Aan de Voorzitter van de Tweede Kamer der Staten-Generaal
Den Haag, 11 maart 2011
In antwoord op mijn brief van 15 februari 2011 (kamerstuk 27 625, nr. 181) verzoekt u in uw brief van 3 maart 2011 «om de Kamer niet eind mei, maar uiterlijk eind april de toegezegde informatie over
alternatieven voor het Kierbesluit en over juridische en financiële gevolgen van intrekking van dat besluit te doen toekomen».
Vervolgens vraagt u of ik u uiterlijk «op 11 maart 2011 kan laten weten of ik aan dit verzoek kan voldoen, en zo niet, om
welke redenen niet».
Tijdens het Notaoverleg over het MIRT, onderdeel Water, van 13 december 2010 (kamerstuk 32 500 A, nr. 74) heb ik u onder andere toegezegd dat ik u zal informeren over a) de uitkomsten van onderzoek naar andere mogelijkheden om
aan internationale afspraken over vismigratie te voldoen en b) mogelijke financiële en juridische gevolgen van de voorgenomen
intrekking van het Kierbesluit. Ik heb daarbij aangegeven dat ik mij niet bind aan een termijn, maar ook dat de Kamer onverwijld
wordt geïnformeerd zodra relevante informatie beschikbaar is. Mijn brief van 15 februari 2011 geeft aan dat toegezegde informatie
naar verwachting eind mei gereed is, waarbij dan ook gelegenheid is geweest voor overleg met de Europese Commissie.

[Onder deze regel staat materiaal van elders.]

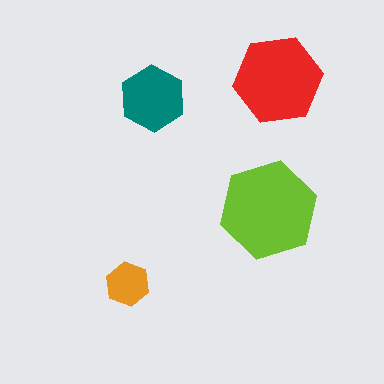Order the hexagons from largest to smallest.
the lime one, the red one, the teal one, the orange one.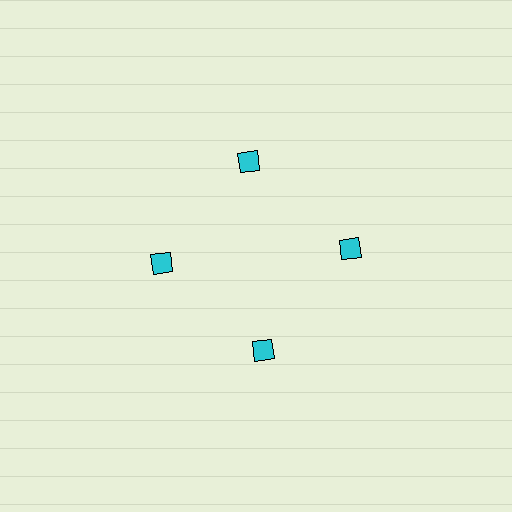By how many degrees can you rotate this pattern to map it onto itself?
The pattern maps onto itself every 90 degrees of rotation.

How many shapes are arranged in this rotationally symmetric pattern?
There are 4 shapes, arranged in 4 groups of 1.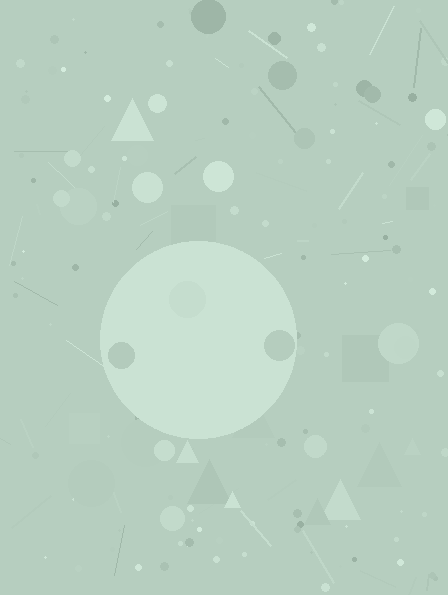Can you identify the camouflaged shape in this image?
The camouflaged shape is a circle.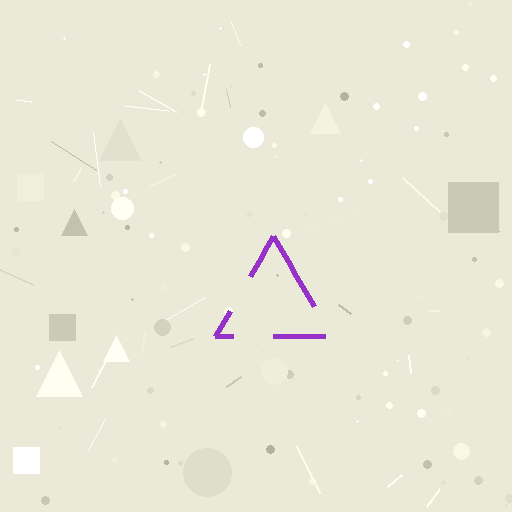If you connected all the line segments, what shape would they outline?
They would outline a triangle.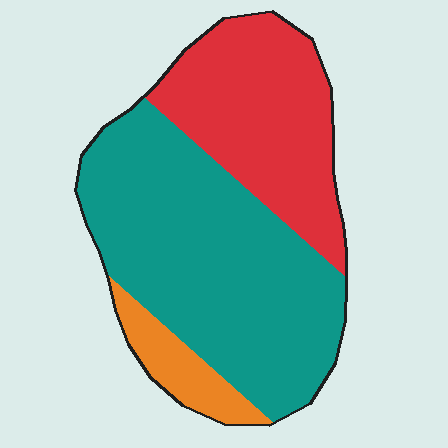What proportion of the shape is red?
Red takes up between a third and a half of the shape.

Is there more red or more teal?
Teal.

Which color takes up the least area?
Orange, at roughly 10%.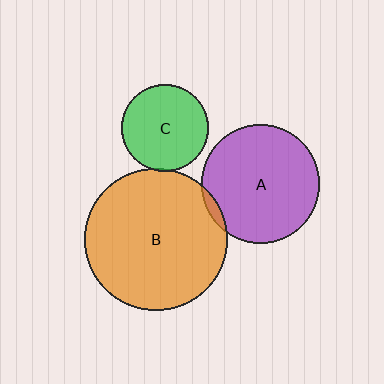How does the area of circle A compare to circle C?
Approximately 1.9 times.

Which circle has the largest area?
Circle B (orange).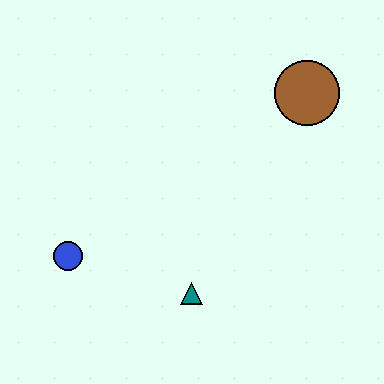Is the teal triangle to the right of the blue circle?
Yes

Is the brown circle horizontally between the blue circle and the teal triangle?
No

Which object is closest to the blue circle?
The teal triangle is closest to the blue circle.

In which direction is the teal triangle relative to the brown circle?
The teal triangle is below the brown circle.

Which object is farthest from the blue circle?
The brown circle is farthest from the blue circle.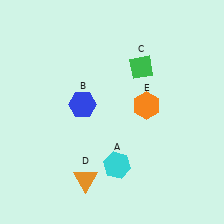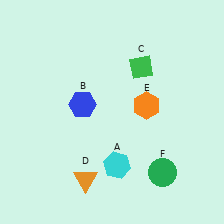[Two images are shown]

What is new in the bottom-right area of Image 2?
A green circle (F) was added in the bottom-right area of Image 2.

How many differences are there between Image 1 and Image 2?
There is 1 difference between the two images.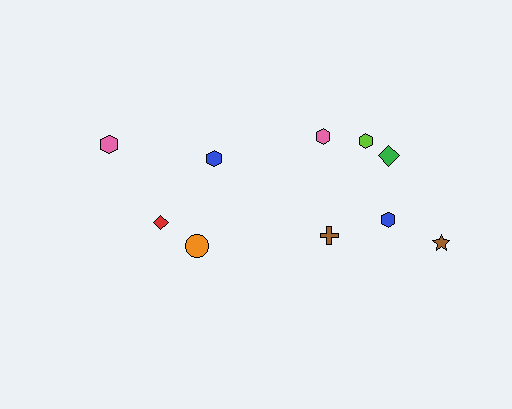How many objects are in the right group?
There are 6 objects.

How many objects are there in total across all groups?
There are 10 objects.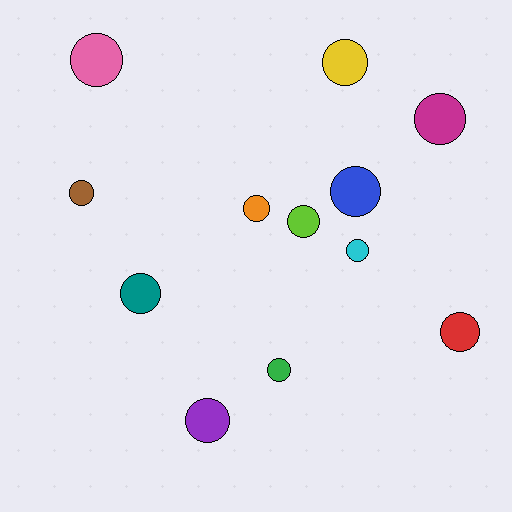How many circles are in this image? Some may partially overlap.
There are 12 circles.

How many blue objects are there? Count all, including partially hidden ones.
There is 1 blue object.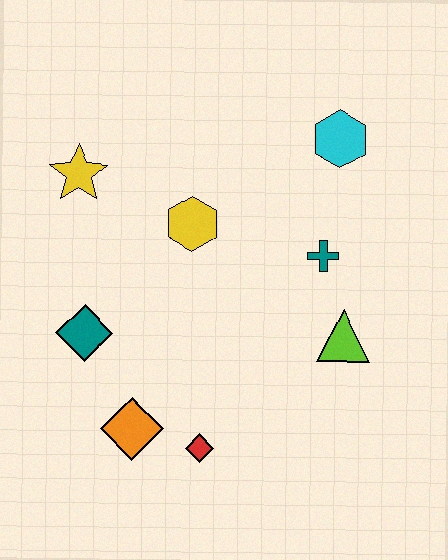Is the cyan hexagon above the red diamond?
Yes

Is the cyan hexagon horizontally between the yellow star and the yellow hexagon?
No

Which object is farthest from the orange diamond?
The cyan hexagon is farthest from the orange diamond.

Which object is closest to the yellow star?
The yellow hexagon is closest to the yellow star.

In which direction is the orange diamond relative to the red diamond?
The orange diamond is to the left of the red diamond.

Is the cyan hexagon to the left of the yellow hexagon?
No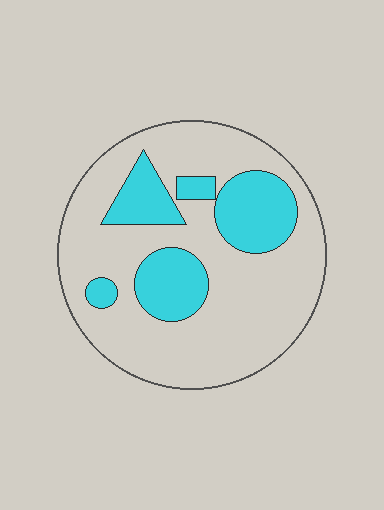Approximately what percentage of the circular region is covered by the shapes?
Approximately 25%.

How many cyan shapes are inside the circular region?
5.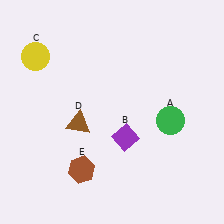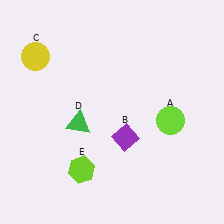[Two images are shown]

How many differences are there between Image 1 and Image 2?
There are 3 differences between the two images.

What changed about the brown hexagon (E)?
In Image 1, E is brown. In Image 2, it changed to lime.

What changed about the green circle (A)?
In Image 1, A is green. In Image 2, it changed to lime.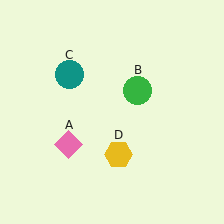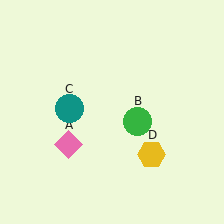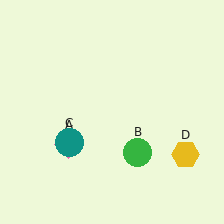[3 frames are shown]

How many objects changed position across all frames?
3 objects changed position: green circle (object B), teal circle (object C), yellow hexagon (object D).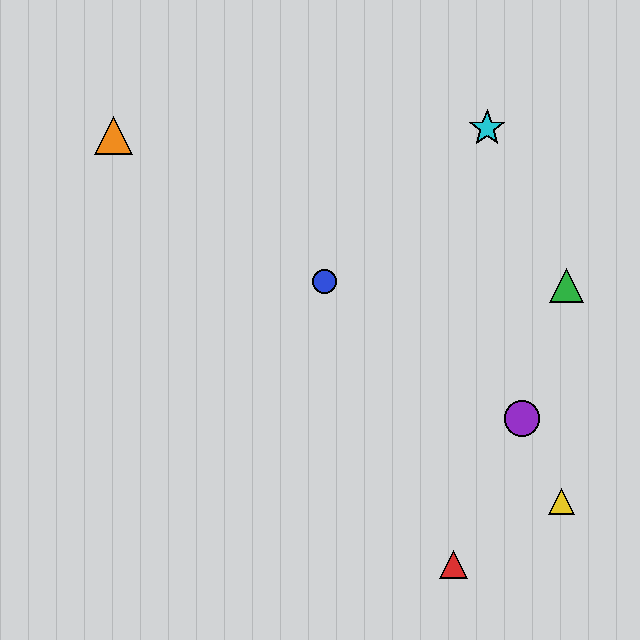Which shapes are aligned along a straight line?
The blue circle, the purple circle, the orange triangle are aligned along a straight line.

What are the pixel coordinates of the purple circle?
The purple circle is at (522, 419).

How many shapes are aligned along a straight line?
3 shapes (the blue circle, the purple circle, the orange triangle) are aligned along a straight line.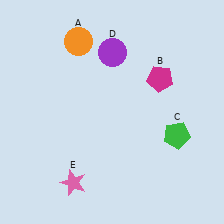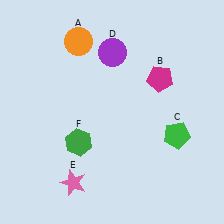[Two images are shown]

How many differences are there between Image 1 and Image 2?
There is 1 difference between the two images.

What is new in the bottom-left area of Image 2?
A green hexagon (F) was added in the bottom-left area of Image 2.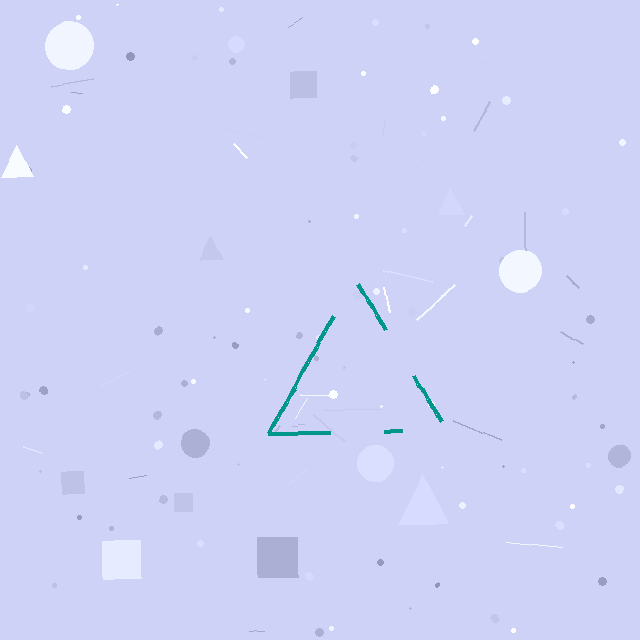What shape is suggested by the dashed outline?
The dashed outline suggests a triangle.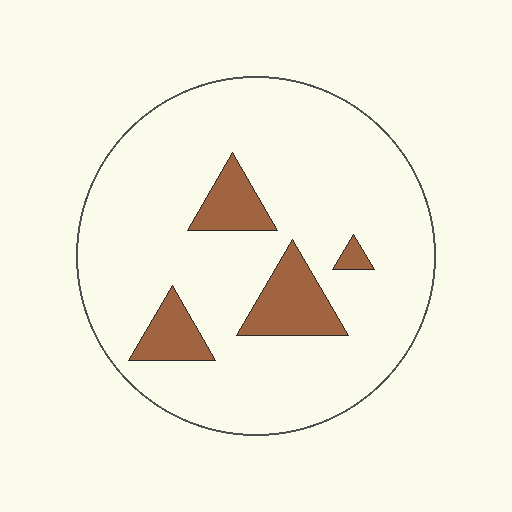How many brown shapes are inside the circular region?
4.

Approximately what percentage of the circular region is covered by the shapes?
Approximately 15%.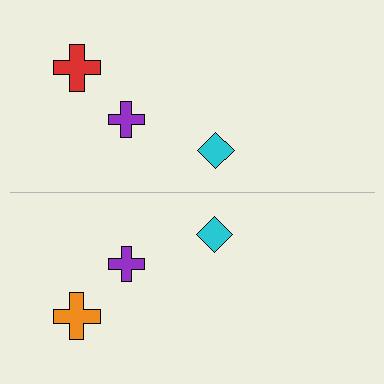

Om uw Kamer gedegen informatie te kunnen verstrekken worden onder meer de volgende stappen doorlopen:
Internationaal:
– Nader uitgewerkte bevindingen van vismigratie-experts uit binnen- en buitenland, bijvoorbeeld voor zoutindringing in het Haringvliet,
worden op 19 april 2011 besproken met visdeskundigen van de internationale commissies voor Rijn- en Maas.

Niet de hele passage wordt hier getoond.